It’s two weeks since David Cameron looked rather sick in the House of Commons and Labour MPs jeered ‘resign’ following his defeat on Syria. On that night, all sorts of wild predictions were flying around about what this meant for the Prime Minister. But even some of the more sanguine commentary looked rather misplaced this week when Cameron was able to stand up at PMQs and produce a range of punchy jokes about how weak Ed Miliband was. Could a Prime Minister who had just lost a vote on a matter of war really call the leader of the opposition weak?
Cameron’s wounds have healed a little quicker than many of us thought, to the point that he is starting conference season in a reasonable position. He’s not exactly riding the crest of the wave that brought him in from the summer recess – the Syria vote pushed him off that – but neither is he thrashing about trying to keep his head above the water. Perhaps now that I’ve written that, the tide will change again.
The tributes to Margaret Thatcher earlier this year left a deep impression on the Prime Minister, and he has tried to pick up at least one of her habits: that of writing notes to MPs to thank them for their efforts on certain policies. He has been writing letters again in the past fortnight: thanking those MPs in particular who opposed intervention but who supported the government on the night. His henchmen have also been working hard, holding debrief meetings with MPs to work out what went wrong. And last night John Hayes, the PM’s backbench envoy, held a reception for backbenchers in Downing Street.
One of the government’s greatest saving graces in the aftermath of the defeat was that things are going so well domestically. And George Osborne was able to drive that point home again this week, with his most upbeat speech yet on the economy. But he also held a briefing for Conservative MPs on Tuesday night in which he repeated his message about the economy turning the corner. I understand that the Chancellor told backbenchers about the stats they should be highlighting to the electorate that show the economy is on the up. The leadership knows how well Tory MPs have responded to being given a clear plan and clear instructions on how to get at Labour with facts and figures, and this week’s briefing suggests that the tightly-planned summer grid has continued into the autumn.
By contrast, Labour doesn’t have a plan, and it knows it doesn’t have a plan.
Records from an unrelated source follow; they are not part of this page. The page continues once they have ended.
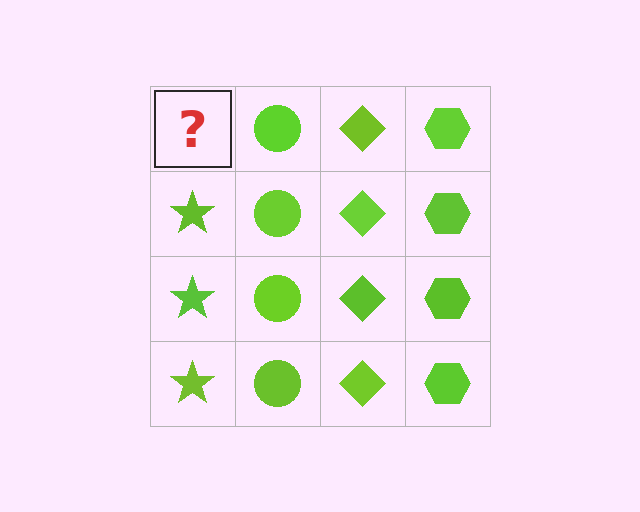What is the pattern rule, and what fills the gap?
The rule is that each column has a consistent shape. The gap should be filled with a lime star.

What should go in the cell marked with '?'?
The missing cell should contain a lime star.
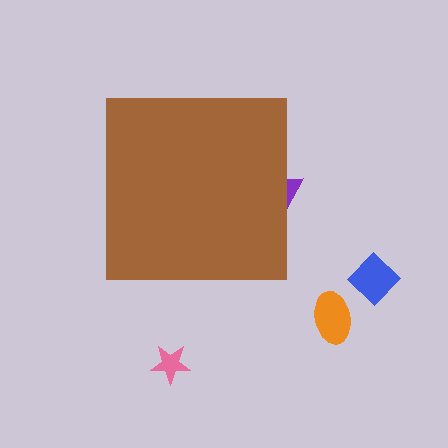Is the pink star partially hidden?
No, the pink star is fully visible.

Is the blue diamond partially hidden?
No, the blue diamond is fully visible.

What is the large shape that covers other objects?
A brown square.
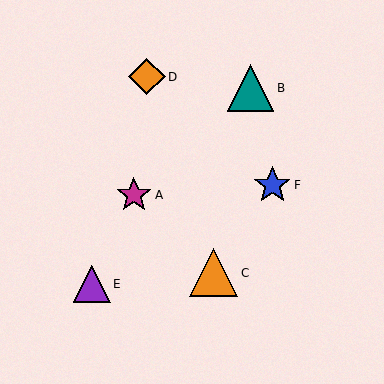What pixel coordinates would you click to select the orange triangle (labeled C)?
Click at (214, 273) to select the orange triangle C.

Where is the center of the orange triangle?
The center of the orange triangle is at (214, 273).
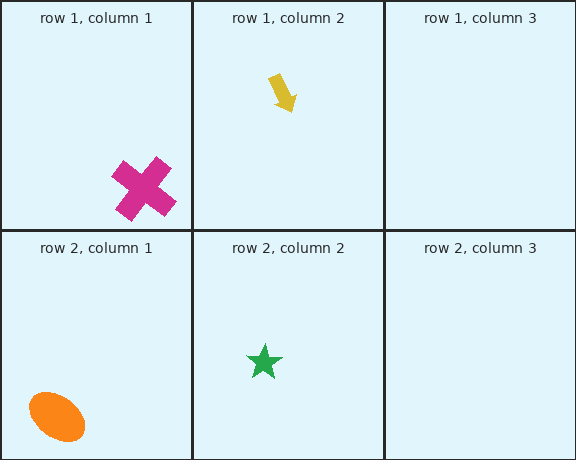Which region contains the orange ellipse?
The row 2, column 1 region.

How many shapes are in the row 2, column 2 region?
1.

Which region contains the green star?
The row 2, column 2 region.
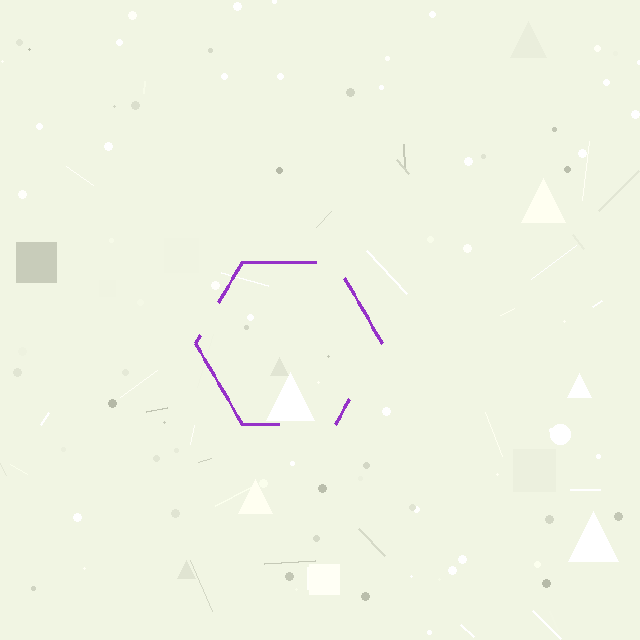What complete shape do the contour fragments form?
The contour fragments form a hexagon.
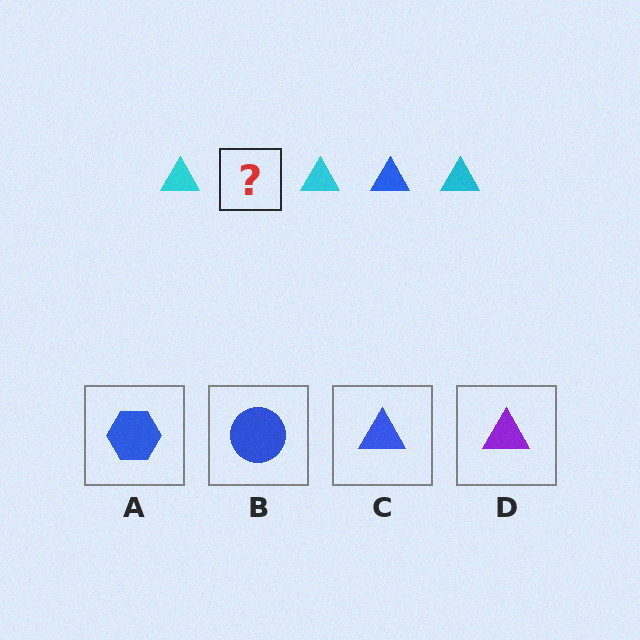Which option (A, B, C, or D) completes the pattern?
C.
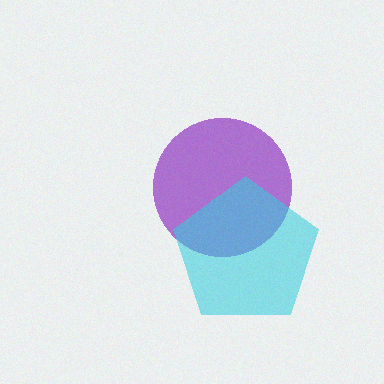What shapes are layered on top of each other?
The layered shapes are: a purple circle, a cyan pentagon.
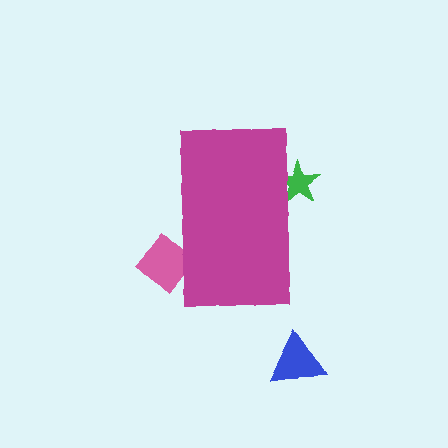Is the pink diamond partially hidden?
Yes, the pink diamond is partially hidden behind the magenta rectangle.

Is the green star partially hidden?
Yes, the green star is partially hidden behind the magenta rectangle.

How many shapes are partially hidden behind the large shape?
2 shapes are partially hidden.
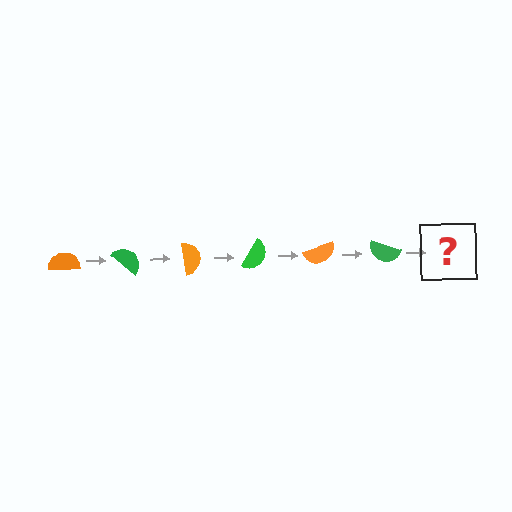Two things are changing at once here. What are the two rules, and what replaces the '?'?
The two rules are that it rotates 40 degrees clockwise each step and the color cycles through orange and green. The '?' should be an orange semicircle, rotated 240 degrees clockwise from the start.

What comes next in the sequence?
The next element should be an orange semicircle, rotated 240 degrees clockwise from the start.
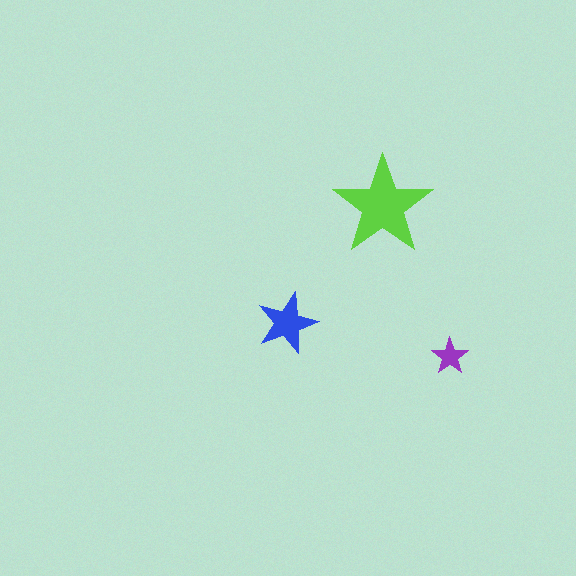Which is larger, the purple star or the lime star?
The lime one.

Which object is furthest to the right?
The purple star is rightmost.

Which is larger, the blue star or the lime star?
The lime one.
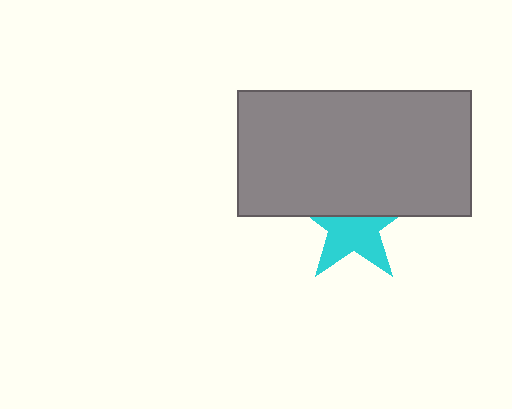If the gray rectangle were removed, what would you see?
You would see the complete cyan star.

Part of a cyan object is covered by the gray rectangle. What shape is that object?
It is a star.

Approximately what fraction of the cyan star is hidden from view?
Roughly 44% of the cyan star is hidden behind the gray rectangle.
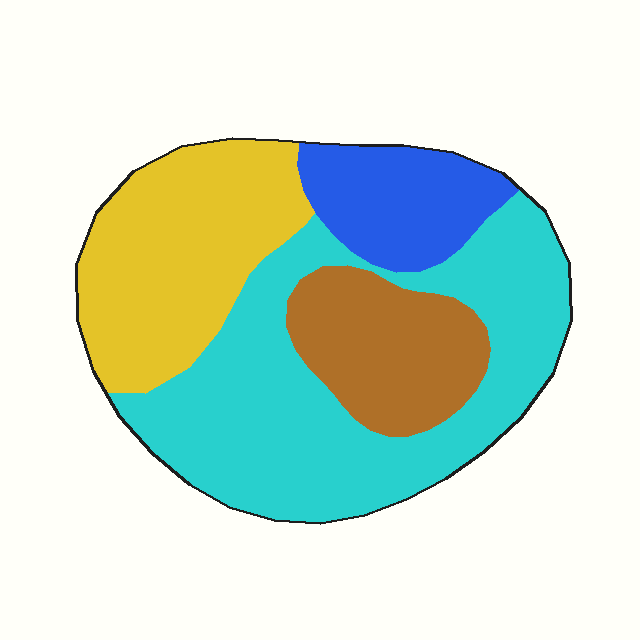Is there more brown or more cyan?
Cyan.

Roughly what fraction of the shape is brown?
Brown covers about 15% of the shape.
Senior party sources tell me they are aware of the need to tell backbenchers what it is that the leadership is doing so that Conservative-style chaos doesn’t ensue. They’ve got plenty of examples of Conservative-style chaos on Europe to understand what it is that causes these ructions: often it’s a failure to brief MPs behind the scenes and to get some of the key strategy out via commentators.
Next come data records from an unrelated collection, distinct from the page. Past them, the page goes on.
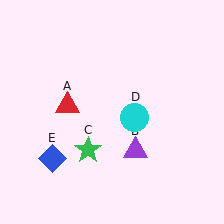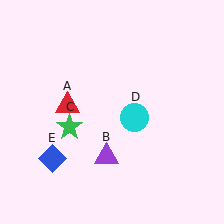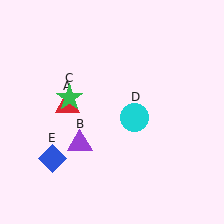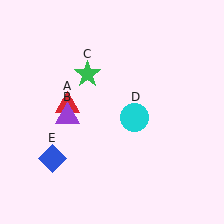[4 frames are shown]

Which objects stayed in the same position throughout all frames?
Red triangle (object A) and cyan circle (object D) and blue diamond (object E) remained stationary.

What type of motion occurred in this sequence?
The purple triangle (object B), green star (object C) rotated clockwise around the center of the scene.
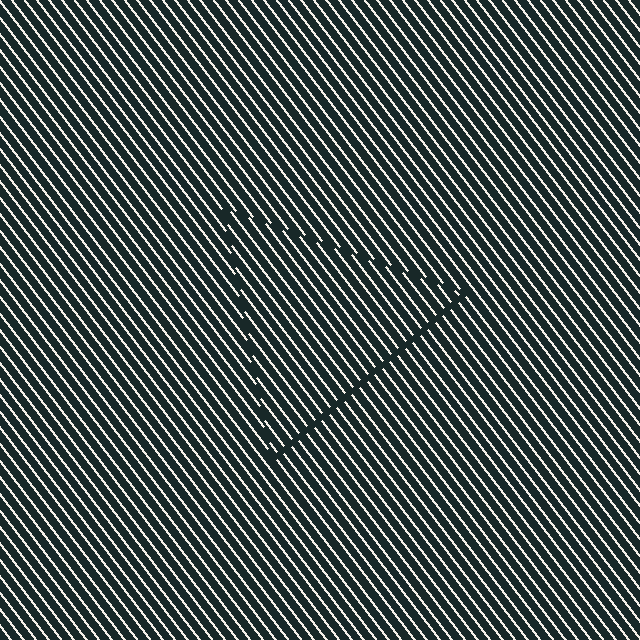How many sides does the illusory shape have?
3 sides — the line-ends trace a triangle.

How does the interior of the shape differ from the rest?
The interior of the shape contains the same grating, shifted by half a period — the contour is defined by the phase discontinuity where line-ends from the inner and outer gratings abut.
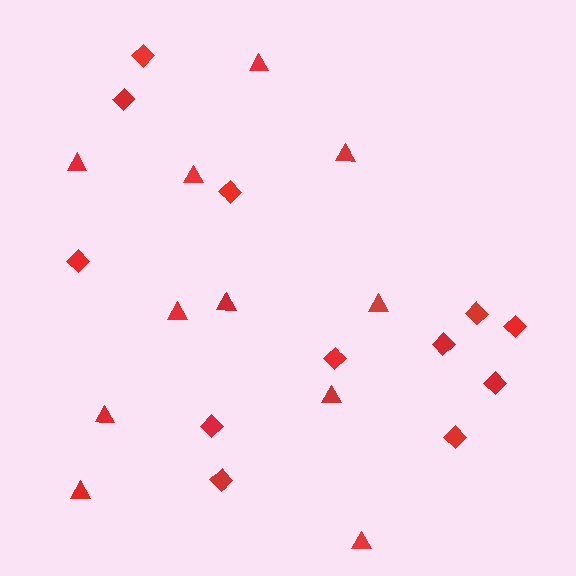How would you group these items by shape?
There are 2 groups: one group of triangles (11) and one group of diamonds (12).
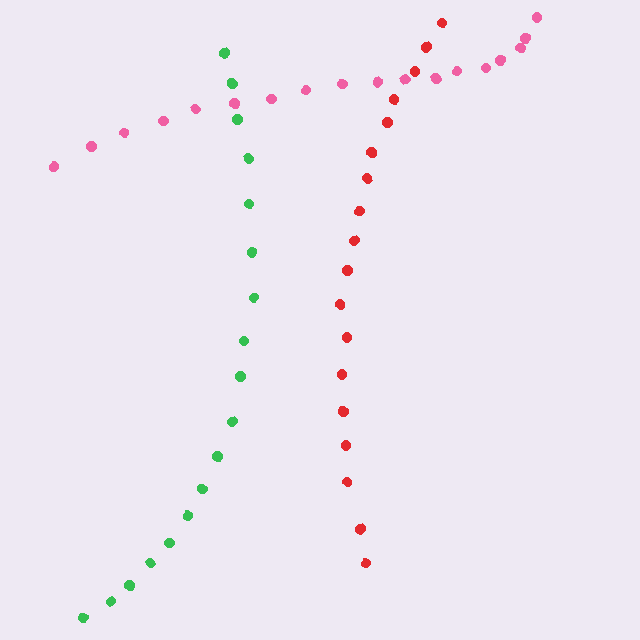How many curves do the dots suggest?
There are 3 distinct paths.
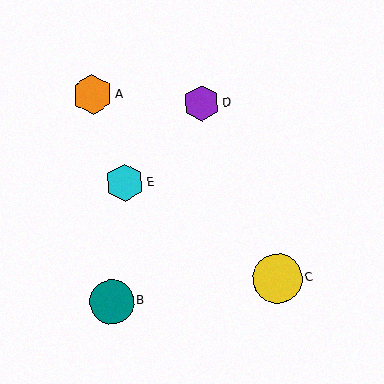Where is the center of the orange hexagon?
The center of the orange hexagon is at (92, 95).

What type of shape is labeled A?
Shape A is an orange hexagon.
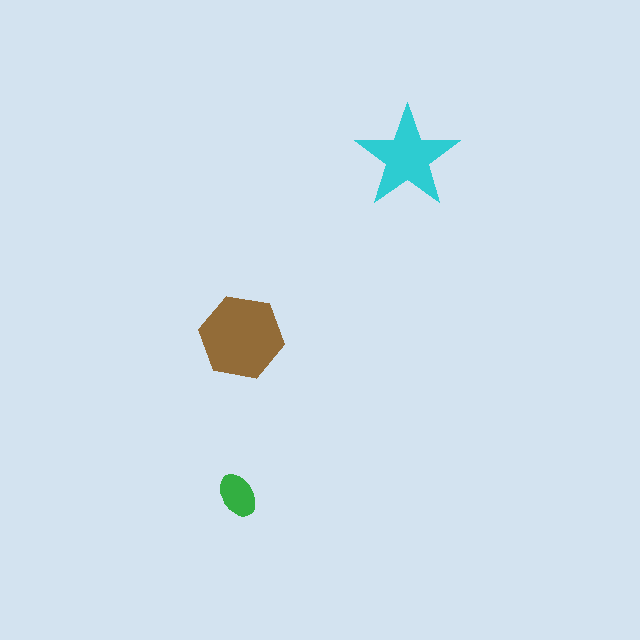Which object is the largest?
The brown hexagon.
Furthermore, what there is of Miliband’s plan involves a bruising and esoteric discussion about expanding the party membership by reforming the trade union link. One shadow cabinet member remarked to me this week that ‘we all wish we’d done this a year earlier with Refounding Labour as we’ll be talking about this far too close to the general election for most people’s liking’. Labour is distracted, while the Conservatives are largely behaving as though they are on a general election war footing already.
Those Conservatives who care less about general elections and more about their personal hatred of David Cameron have stayed largely quiet, too. I understand that the whips believe the hardcore of 20 MPs who really want the PM gone hasn’t grown recently – although this may say as much about their intelligence-gathering methods as it does about anything else – and that this hardcore remains reasonably manageable. The Syria vote was bad because MPs were voting on the principle of intervention rather than the motion, but this was about a specific issue more than it was about the PM himself One loyalist MP tells me ‘you had silly buggers with some of Adam [Afriyie]’s gang, but they were divided themselves’. That hasn’t stopped Afriyie continuing his attempts to advance his empire: backbenchers say he’s still ‘on manoeuvres’. Still, other MPs who hate Cameron are still plotting away: some with little black books of stories they think they can use if the going gets really tough. They’ll make more mischief in coming months, and as I’ve blogged before, they think the Syria defeat gives them more of a chance of success.
The way these two weeks back in Parliament have worked out for Cameron and Miliband means it’s still all to play for as to who has the best conference. Miliband wants to assert dominance over his union reforms and give a better sense of the direction in which he is leading his party on policy. Cameron is in recovery from his Syrian defeat. But that recovery has taken rather a different shape than many of us could have imagined a fortnight ago.